Talked to Colleen later, and she reminded me that at home scavengers go through their recycling, and then leave what they don’t want on the ground. And she often wants to shout that they are assholes, but it’s two am and she would have to get dressed and go outside so she just shines it. So all things are the same, and I giggled a lot while we were talking, and then it was late enough I let myself pour a glass of box wine and count my blessings.

July 4, 2010
Today is better. Last night I made a nice soup for dinner, and yesterday in the lorry station I actually found some fresh green beans. I am cooking them with some cocoa yam and bacon bits, so it smells sort of like the way my Texas grandmother cooked green beans, ham hocks, and potatoes. I think maybe I’m homesick, as well, but didn’t realize it.
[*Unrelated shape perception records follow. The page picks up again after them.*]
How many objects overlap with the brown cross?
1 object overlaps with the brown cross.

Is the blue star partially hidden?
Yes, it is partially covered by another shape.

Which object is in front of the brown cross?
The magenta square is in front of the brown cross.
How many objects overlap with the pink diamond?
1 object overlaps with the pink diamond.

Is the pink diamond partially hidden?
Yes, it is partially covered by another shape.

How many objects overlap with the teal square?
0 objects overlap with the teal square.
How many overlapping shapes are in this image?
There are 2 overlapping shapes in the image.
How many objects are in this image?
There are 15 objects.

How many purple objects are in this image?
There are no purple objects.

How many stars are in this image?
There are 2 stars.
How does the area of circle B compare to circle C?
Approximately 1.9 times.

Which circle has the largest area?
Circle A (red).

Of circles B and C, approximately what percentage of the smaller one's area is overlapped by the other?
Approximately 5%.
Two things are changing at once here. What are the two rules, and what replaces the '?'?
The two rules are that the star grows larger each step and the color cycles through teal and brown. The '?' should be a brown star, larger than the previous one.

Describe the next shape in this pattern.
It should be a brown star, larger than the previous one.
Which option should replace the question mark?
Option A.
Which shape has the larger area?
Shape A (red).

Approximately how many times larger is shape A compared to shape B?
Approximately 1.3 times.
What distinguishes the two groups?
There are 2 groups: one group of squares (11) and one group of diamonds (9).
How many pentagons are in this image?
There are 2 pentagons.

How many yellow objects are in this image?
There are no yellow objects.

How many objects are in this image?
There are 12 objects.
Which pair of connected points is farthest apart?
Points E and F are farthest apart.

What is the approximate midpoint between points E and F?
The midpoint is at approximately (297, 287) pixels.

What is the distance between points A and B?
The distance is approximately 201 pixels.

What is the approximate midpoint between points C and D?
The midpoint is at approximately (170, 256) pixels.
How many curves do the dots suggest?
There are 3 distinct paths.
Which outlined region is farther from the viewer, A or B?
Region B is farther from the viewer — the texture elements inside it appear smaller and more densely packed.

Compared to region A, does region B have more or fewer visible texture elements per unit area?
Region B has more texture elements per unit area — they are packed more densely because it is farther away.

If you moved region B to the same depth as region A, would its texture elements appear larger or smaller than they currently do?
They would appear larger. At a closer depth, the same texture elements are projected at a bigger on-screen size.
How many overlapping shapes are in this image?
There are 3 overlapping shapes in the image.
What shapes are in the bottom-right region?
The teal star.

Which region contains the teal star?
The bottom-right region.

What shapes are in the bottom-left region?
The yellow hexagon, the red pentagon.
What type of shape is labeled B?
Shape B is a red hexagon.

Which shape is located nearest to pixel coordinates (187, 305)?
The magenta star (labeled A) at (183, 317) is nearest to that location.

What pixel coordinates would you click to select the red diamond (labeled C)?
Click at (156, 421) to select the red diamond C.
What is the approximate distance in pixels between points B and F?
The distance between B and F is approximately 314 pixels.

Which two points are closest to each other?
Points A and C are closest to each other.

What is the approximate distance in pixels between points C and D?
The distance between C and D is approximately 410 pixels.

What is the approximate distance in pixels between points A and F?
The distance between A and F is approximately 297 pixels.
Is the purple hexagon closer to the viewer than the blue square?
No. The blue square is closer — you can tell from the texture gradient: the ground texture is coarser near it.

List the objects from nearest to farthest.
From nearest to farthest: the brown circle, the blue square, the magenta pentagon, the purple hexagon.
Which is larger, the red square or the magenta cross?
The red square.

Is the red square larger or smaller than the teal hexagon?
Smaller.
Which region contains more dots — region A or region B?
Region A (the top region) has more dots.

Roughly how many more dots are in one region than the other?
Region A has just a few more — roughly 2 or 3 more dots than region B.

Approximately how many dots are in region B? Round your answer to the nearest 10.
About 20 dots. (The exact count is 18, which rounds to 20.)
I am prepared for that at Christmas, Thanksgiving, and my children’s birthdays, but not the Fourth. Sometimes I do feel like such a stranger in a strange land, but it’s because EVERYTHING here is different, and I usually get over it. I remember spending July 4 in Paris alone, not the best way to be in Paris, ever, but I joined a bunch of strange Americans. Not weird strange, you understand, just travelers who were mostly unknown to each other. There was a restaurant that put on a little celebration for American tourists and ex-pats, and it was a nice way to spend some time. Another time I was in Peru at about 14,000 feet with some other American hikers, and we had some wine and a lot of laughs. Then last year, here in Ghana, I and some other trainees were at a tourist site at a small hotel at the top of a mountain. No wine, but the staff built us a bonfire and we sat around and told stories. Ghanaians don’t get the thing about bonfires. Everybody has a burn pile in their yard, and most people cook outside using wood or charcoal, so they don’t understand why we would waste wood just to sit and look at the flames. So ordinarily I wouldn’t be so nationalistic, or miss home on this particular day. But it’s Sunday morning, the church drums are really firing up, and I will go eat some distinctly American food. So Happy Fourth.

Dead Chicken, No Water June 19

Dead Fowl, No Water June 19

KB has come to help me work with my computer. The drillers have not returned, and we are wondering if another ceremony will be required when they do come. Sunday morning we find that the chicken is dead, and then we really wonder. Where you wait for transport is just outside the Presby Church and Kathryn is waiting to return to her site. When church is out we are talking with my counterpart and the committee chair, and the fetish priest joins us. All three assure us that nothing more is required when the crew returns to work. Everything is OK. KB says it’s certainly not OK for the chicken, the chicken is dead. Everybody laughs, but I explain to the priest that although we are laughing we recognize that what he does is serious. He then assures us that the fowl knew her role in the process and accepted it. I can certainly testify that seemed to be the case. During the course of several days she was tethered to a rock, then moved to a tree, to the porch out of the rain, and then to another rock. She scratched around in the dirt, but she never squawked, flapped her wings, or gave any sign of complaint. Interestingly enough, a dog that roams around the site sniffed her out a couple of times, but always wandered away. It seemed to me that the fowl was quite sanguine about the entire process, so don’t be calling the animal rights people, OK?